What went through Omarosa's or Michael Cohen's minds when they started secretly recording conversations at work? I can't tell you that. But I can tell you what was going through mine.
To nip any untoward rumors in the bud, the following predates my academic career by years. So no need to cast about looking for a culprit among the many wonderful academics at any institution I've ever been associated with. Or, let me spell it out: This is not about anyone in higher education, period.
In my early post-college life I worked directly for a ownership-level person at a company and that person was engaged in illegal activities that require, and will receive, no additional detail here because the specifics are not relevant. What is relevant is as follows:
1. I was being asked to do things that were either not legal or were highly suspect
2. I was about 22 and in a position with no power, dependent on the whims of one or two people for continued employment
3. I needed the job, as it paid above-average and I had recently graduated from college with not-insubstantial credit card debt. Basically whatever part of my college tuition and living expenses for three-plus years I couldn't borrow or pay for with earnings during summers and part-time during the school year, I charged.
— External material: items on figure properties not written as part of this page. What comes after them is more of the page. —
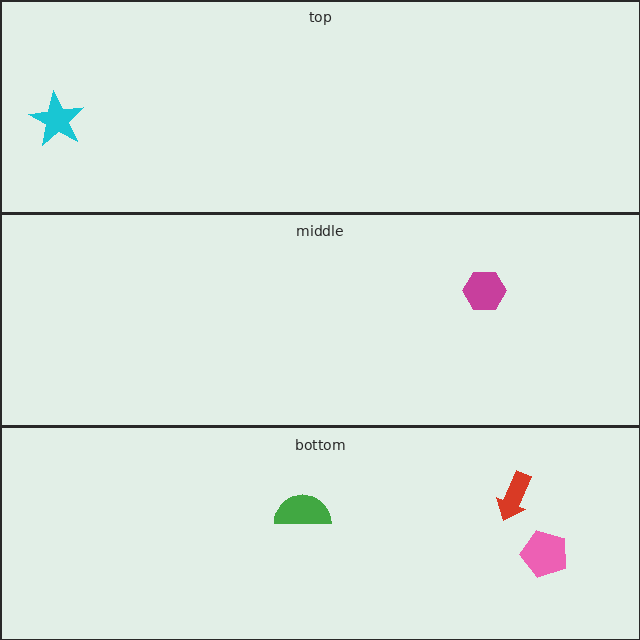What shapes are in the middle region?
The magenta hexagon.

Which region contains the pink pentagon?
The bottom region.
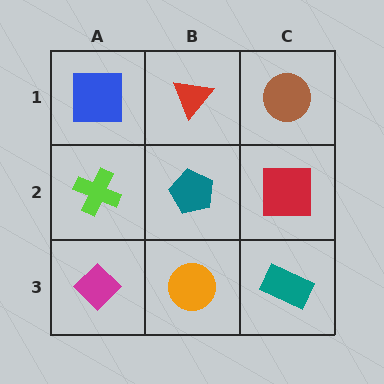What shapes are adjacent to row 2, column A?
A blue square (row 1, column A), a magenta diamond (row 3, column A), a teal pentagon (row 2, column B).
I did what I could under the circumstances in which I found myself.
So the first obvious question is, why not just quit? "Why didn't you quit" is a question often asked rhetorically that gives away a great deal about the privileges of the questioner.
I didn't quit because like the vast majority of Americans I lived essentially paycheck to paycheck and didn't have another job offer handy. If there are people out there in the early 20s who can afford to quit a job and support themselves without one for an indeterminate time, I was not one of them.
Given this, I felt strongly that:
1. Someone might end up being arrested or going to jail, and it was NOT going to be me.
2. I was in a weak position in which I could, I imagined, be blamed for something I did not do and was not my fault
3. I needed to protect myself somehow and make it clear that I said no when asked to do certain things, and I needed something more than my word against a wealthy white guy's word to prove it.
This was pre-smartphone, but owning to some writing I did for a now-defunct sports website, I owned a small digital recorder. And on a couple of occasions – maybe three total – I used it to record conversations wherein I was extremely uncomfortable with some of the things being discussed and in which I was being involved against my will.
I didn't ask to be there, in other words, and I didn't want to have anything to do with it. But short of quitting and walking out the door, I didn't see how to avoid it.
Nothing that involved me ended up coming of this, at least as far as I was affected. I left the job as soon as I could, and what legal consequences followed had nothing to do with me. I was relieved, obviously, and had not enjoyed what happened one bit. At the same time, however, I believed I had done the right thing to protect my own interests.
Obviously there is an angle with White House employees that wasn't a factor for me – the potential to sell-tell, or financially profit from taking recorded conversations to a tabloid or writing a book. Simply put, nobody cared about me or the job and nobody would have any interest in hearing the conversations.
In short, there are a small number of reasons someone might record a conversation:
1. Profit
2. Blackmail
3. Ass Covering in an environment where illegal things are happening
Apparently everybody is secretly recording everybody else in the circle of people around Trump, which is probably the least surprising thing we could learn. From the outside we can't assign one of these motives. All I can tell you is that from my perspective, profit or "blackmail" never even entered the picture. The dominant, and in fact only, consideration was that I recognized an illegal activity when I saw it and resolved that 1) I was not going to participate in any way and 2) I was not going to be the one punished for it, if it came to that.
My guess – and it is solely a guess, of course – is that the covering of one's own ass preoccupies the thoughts of everyone near or inside this White House. The president is a con man and a grifter, and no doubt he attracts some fellow grifters whose interests in recording conversations or collecting "evidence" may be to profit from it later. But I think a very basic human tendency in a workplace where employment is at-will and one is at the mercy of more powerful people is to recognize when something fishy is going on and ensure that if someone ends up going to jail or being called to account in the future that person is someone else.